The problem with Mathematica from a science point of view is that, being closed source, means you can't independently ensure the calculations are happening correctly. To be replicable, science involving data needs to use open source tools.

[+] cs702|8 years ago|reply
This is spot-on:

"Membership in an open source community is like membership in the community of science. There is a straightforward process for finding a true answer to any question. People disagree in public conversations. They must explain clearly and listen to those who response with equal clarity. Members of the community pay more attention to those who have been right in the past, and to those who enhance their reputation for integrity by admitting in public when they are wrong. They shun those who mislead. There is no court of final appeal. The only recourse is to the facts.

It’s a messy process but it works, the only one in all of human history that ever has. No other has ever achieved consensus at scale without recourse to coercion.

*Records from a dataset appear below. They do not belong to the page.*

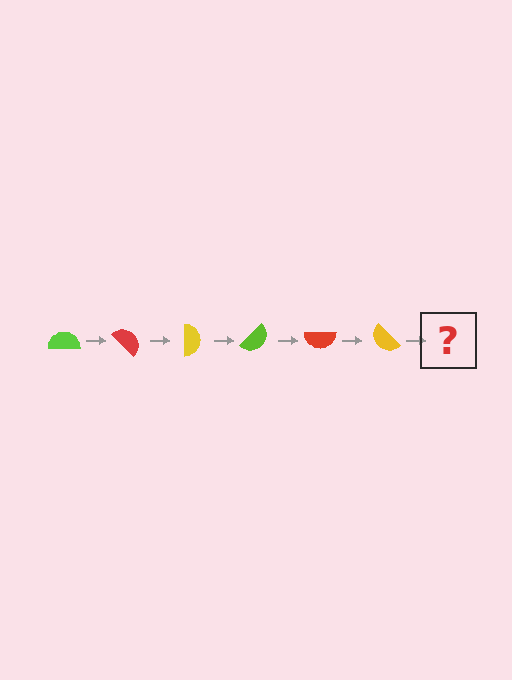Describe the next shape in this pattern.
It should be a lime semicircle, rotated 270 degrees clockwise from the start.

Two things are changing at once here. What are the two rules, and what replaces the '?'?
The two rules are that it rotates 45 degrees clockwise each step and the color cycles through lime, red, and yellow. The '?' should be a lime semicircle, rotated 270 degrees clockwise from the start.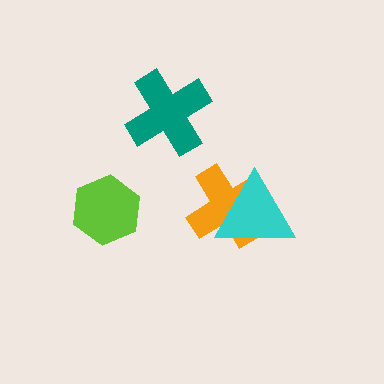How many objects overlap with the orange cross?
1 object overlaps with the orange cross.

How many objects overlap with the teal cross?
0 objects overlap with the teal cross.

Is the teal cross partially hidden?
No, no other shape covers it.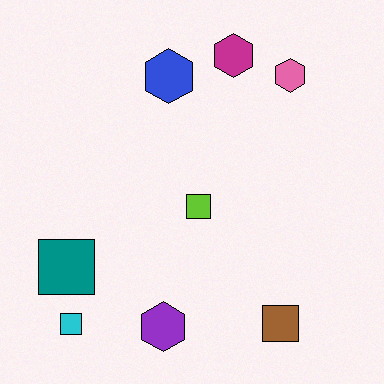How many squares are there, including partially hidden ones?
There are 4 squares.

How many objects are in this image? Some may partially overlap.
There are 8 objects.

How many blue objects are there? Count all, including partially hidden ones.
There is 1 blue object.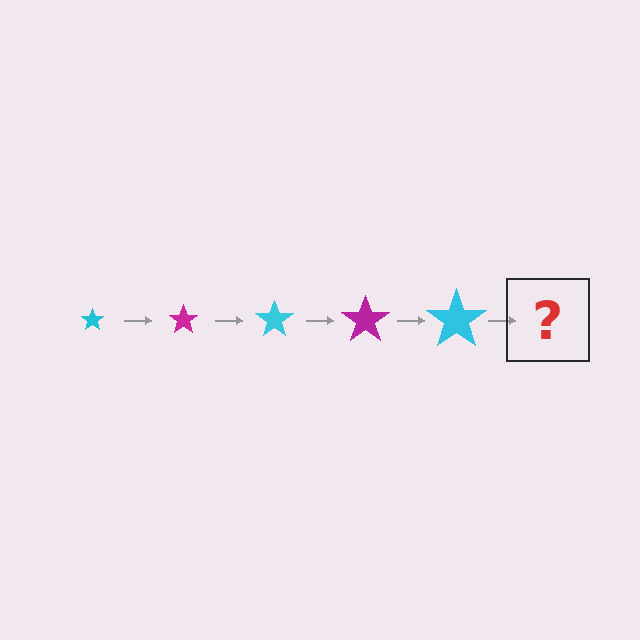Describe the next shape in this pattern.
It should be a magenta star, larger than the previous one.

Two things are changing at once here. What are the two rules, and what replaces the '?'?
The two rules are that the star grows larger each step and the color cycles through cyan and magenta. The '?' should be a magenta star, larger than the previous one.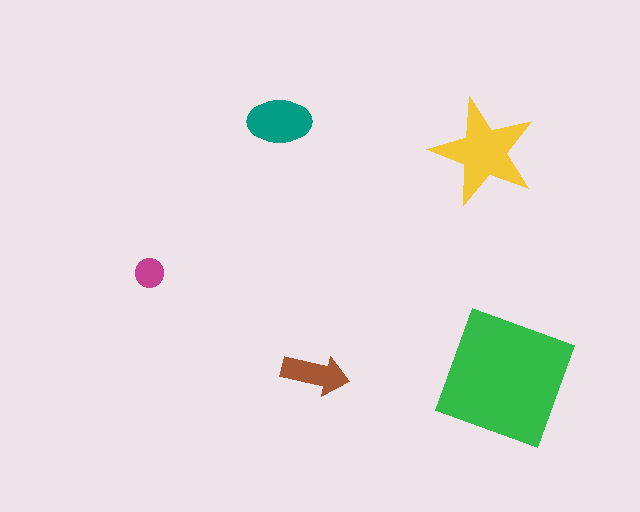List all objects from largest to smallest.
The green square, the yellow star, the teal ellipse, the brown arrow, the magenta circle.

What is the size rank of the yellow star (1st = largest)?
2nd.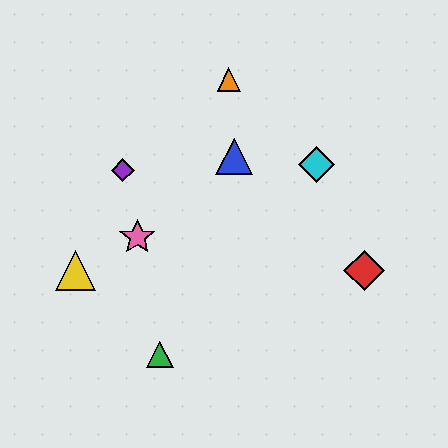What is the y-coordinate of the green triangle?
The green triangle is at y≈354.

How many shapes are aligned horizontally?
2 shapes (the red diamond, the yellow triangle) are aligned horizontally.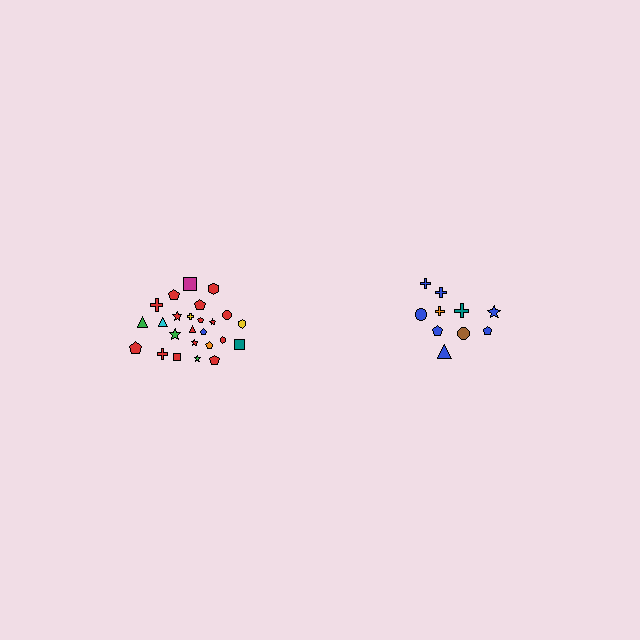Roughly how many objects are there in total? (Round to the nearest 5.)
Roughly 35 objects in total.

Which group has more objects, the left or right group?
The left group.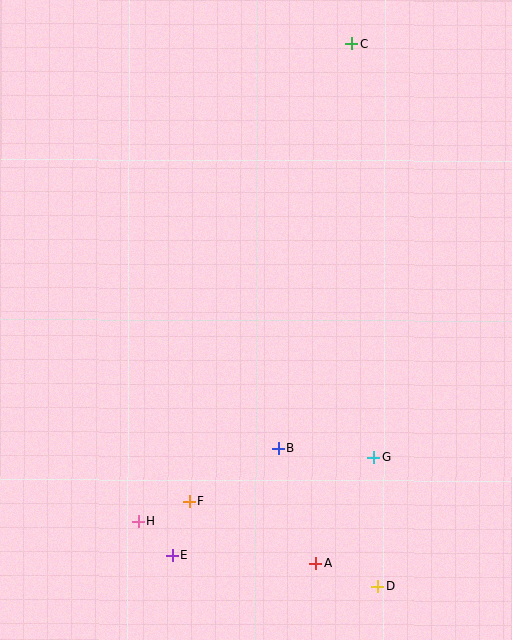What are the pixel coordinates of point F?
Point F is at (190, 501).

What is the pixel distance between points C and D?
The distance between C and D is 543 pixels.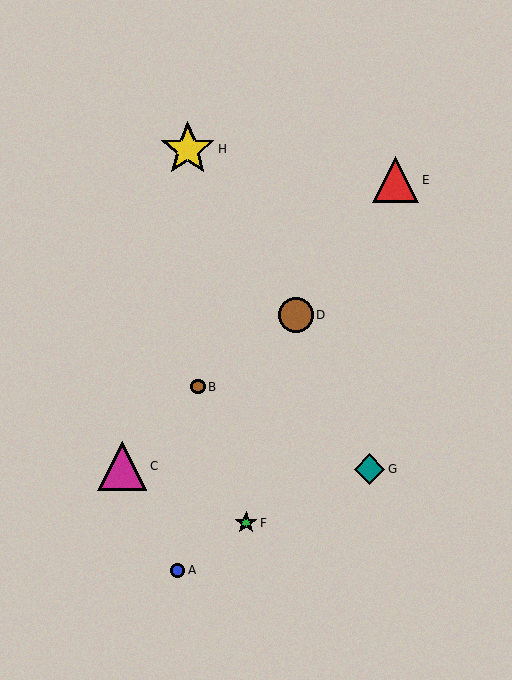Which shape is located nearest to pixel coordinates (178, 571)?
The blue circle (labeled A) at (178, 570) is nearest to that location.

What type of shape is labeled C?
Shape C is a magenta triangle.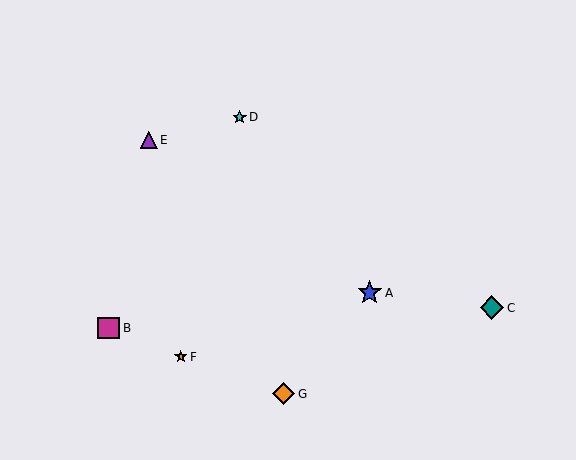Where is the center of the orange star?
The center of the orange star is at (181, 357).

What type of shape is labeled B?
Shape B is a magenta square.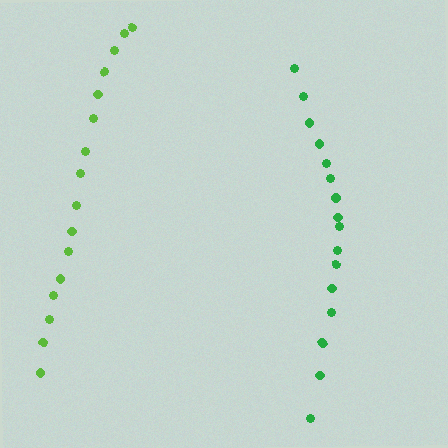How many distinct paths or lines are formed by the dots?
There are 2 distinct paths.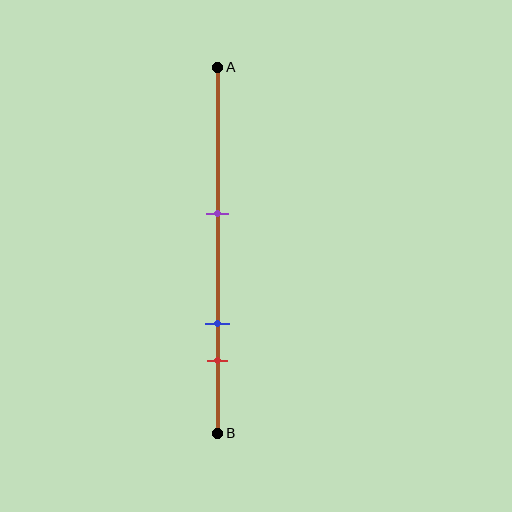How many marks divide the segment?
There are 3 marks dividing the segment.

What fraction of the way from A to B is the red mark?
The red mark is approximately 80% (0.8) of the way from A to B.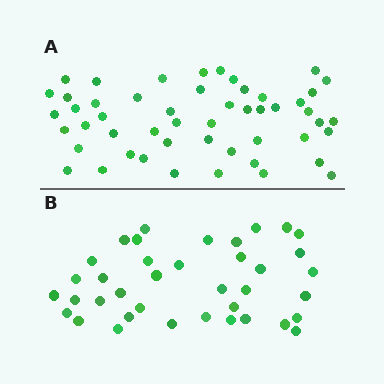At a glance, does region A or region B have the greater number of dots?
Region A (the top region) has more dots.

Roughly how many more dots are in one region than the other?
Region A has approximately 15 more dots than region B.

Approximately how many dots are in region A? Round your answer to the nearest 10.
About 50 dots. (The exact count is 51, which rounds to 50.)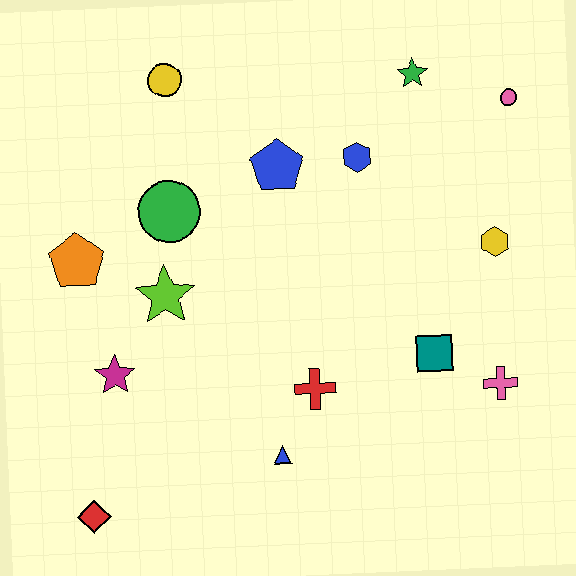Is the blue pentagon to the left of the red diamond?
No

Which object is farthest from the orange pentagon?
The pink circle is farthest from the orange pentagon.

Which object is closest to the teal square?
The pink cross is closest to the teal square.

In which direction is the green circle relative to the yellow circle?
The green circle is below the yellow circle.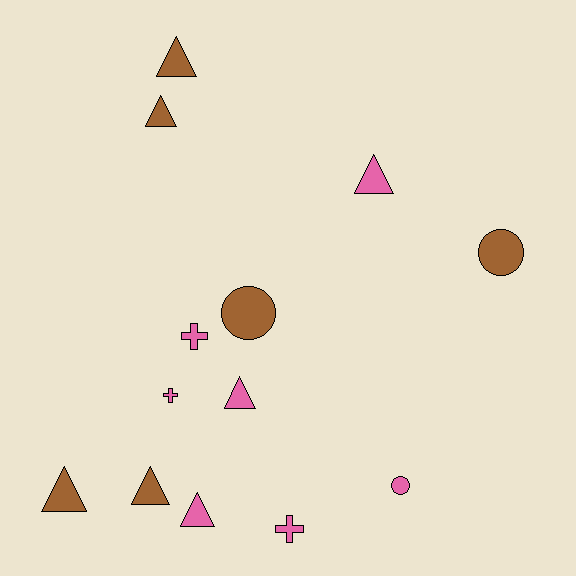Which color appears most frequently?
Pink, with 7 objects.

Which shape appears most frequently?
Triangle, with 7 objects.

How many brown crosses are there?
There are no brown crosses.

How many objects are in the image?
There are 13 objects.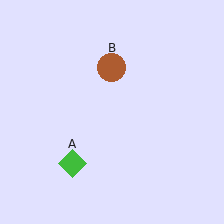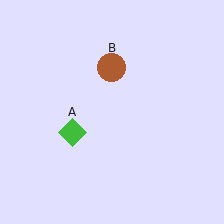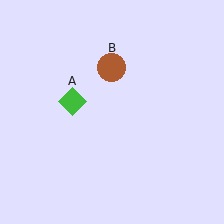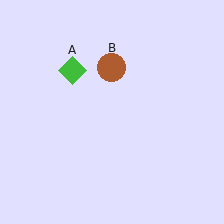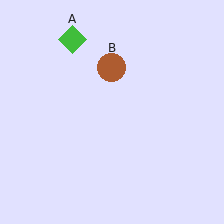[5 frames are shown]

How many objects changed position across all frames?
1 object changed position: green diamond (object A).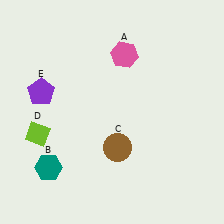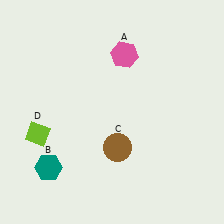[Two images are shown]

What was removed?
The purple pentagon (E) was removed in Image 2.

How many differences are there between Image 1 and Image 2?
There is 1 difference between the two images.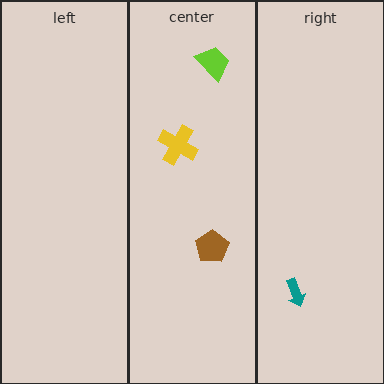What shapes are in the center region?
The brown pentagon, the lime trapezoid, the yellow cross.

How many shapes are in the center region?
3.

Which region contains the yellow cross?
The center region.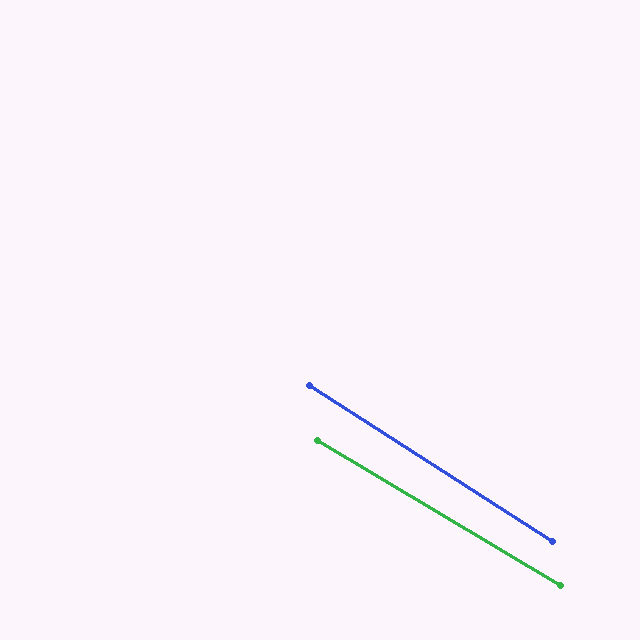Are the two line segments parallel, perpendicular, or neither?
Parallel — their directions differ by only 1.8°.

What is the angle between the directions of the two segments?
Approximately 2 degrees.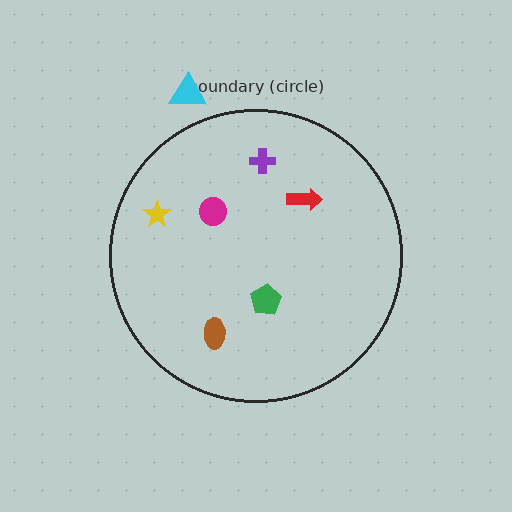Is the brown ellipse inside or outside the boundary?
Inside.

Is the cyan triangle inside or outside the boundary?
Outside.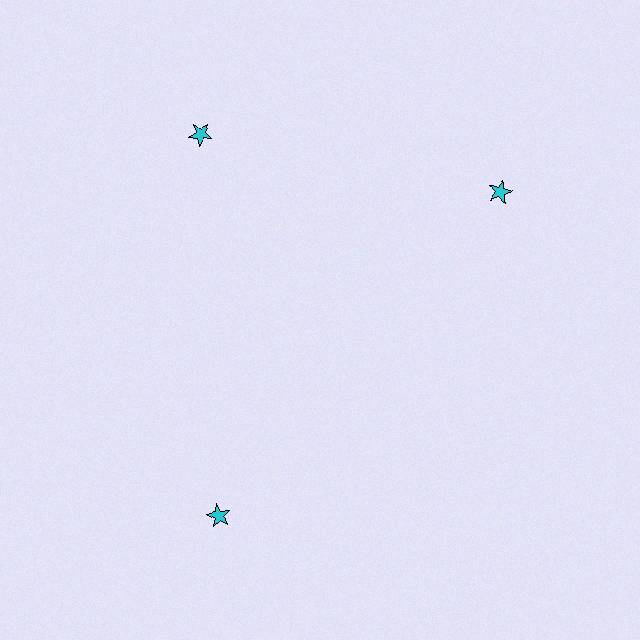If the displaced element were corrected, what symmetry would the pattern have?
It would have 3-fold rotational symmetry — the pattern would map onto itself every 120 degrees.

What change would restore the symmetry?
The symmetry would be restored by rotating it back into even spacing with its neighbors so that all 3 stars sit at equal angles and equal distance from the center.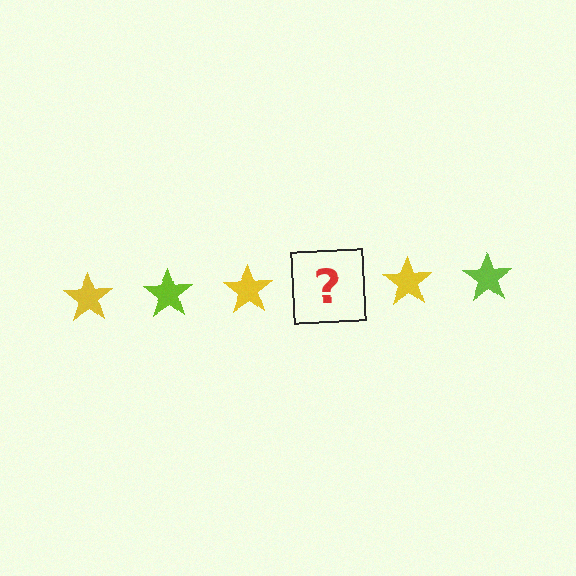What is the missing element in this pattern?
The missing element is a lime star.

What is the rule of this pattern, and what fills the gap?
The rule is that the pattern cycles through yellow, lime stars. The gap should be filled with a lime star.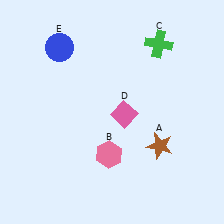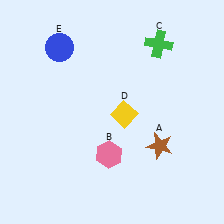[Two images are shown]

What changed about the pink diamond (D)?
In Image 1, D is pink. In Image 2, it changed to yellow.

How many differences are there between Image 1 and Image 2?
There is 1 difference between the two images.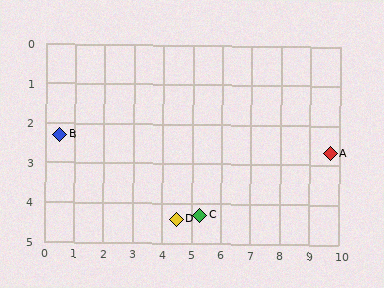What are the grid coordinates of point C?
Point C is at approximately (5.3, 4.3).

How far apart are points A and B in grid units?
Points A and B are about 9.2 grid units apart.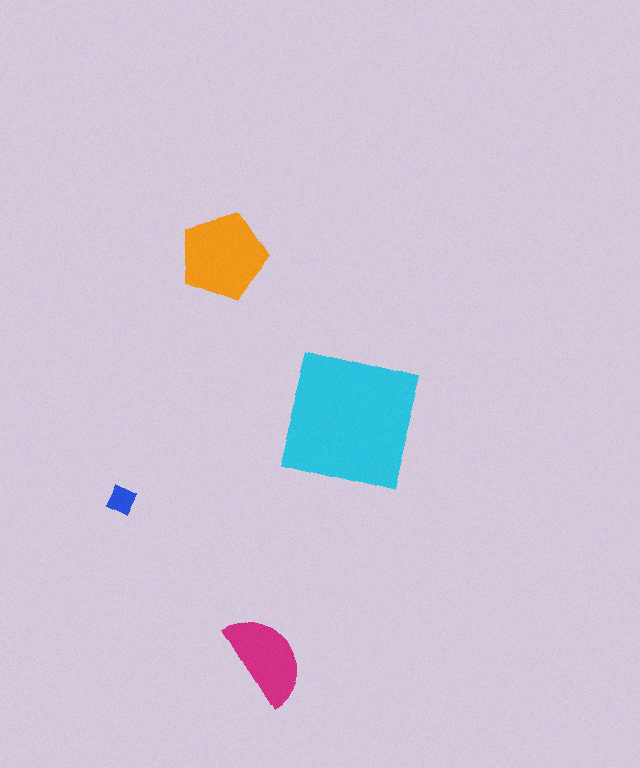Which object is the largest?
The cyan square.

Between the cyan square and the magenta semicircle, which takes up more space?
The cyan square.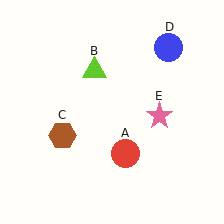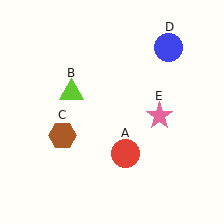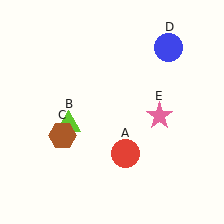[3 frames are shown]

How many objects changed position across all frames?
1 object changed position: lime triangle (object B).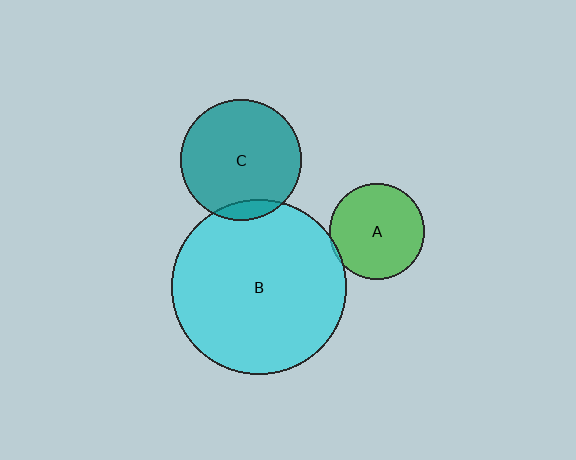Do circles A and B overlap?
Yes.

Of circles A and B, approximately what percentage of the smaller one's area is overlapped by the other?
Approximately 5%.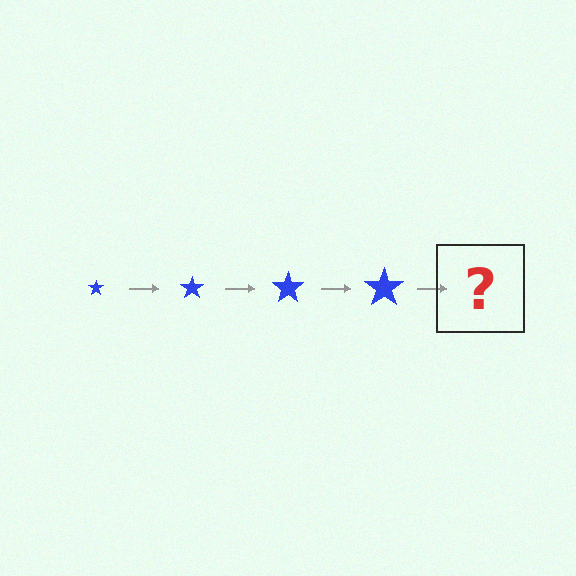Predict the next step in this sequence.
The next step is a blue star, larger than the previous one.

In science, anyone can experiment. In open source, anyone can access the facts of the code. Linus Torvalds may supervise a hierarchy that decides what goes into the Linux kernel, but anyone can see what’s there. Because the communities of science and open source accept facts as the ultimate source of truth and use the same public system for resolving disagreements about the facts, they foster the same norms of trust grounded in individual integrity."

The entire blog post is worth a read.

[+] gaius|8 years ago|reply
Membership in an open source community is like membership in the community of science. There is a straightforward process for finding a true answer to any question

Oh please. Dare to ask what is the best of anything and prepare for an epic flame war.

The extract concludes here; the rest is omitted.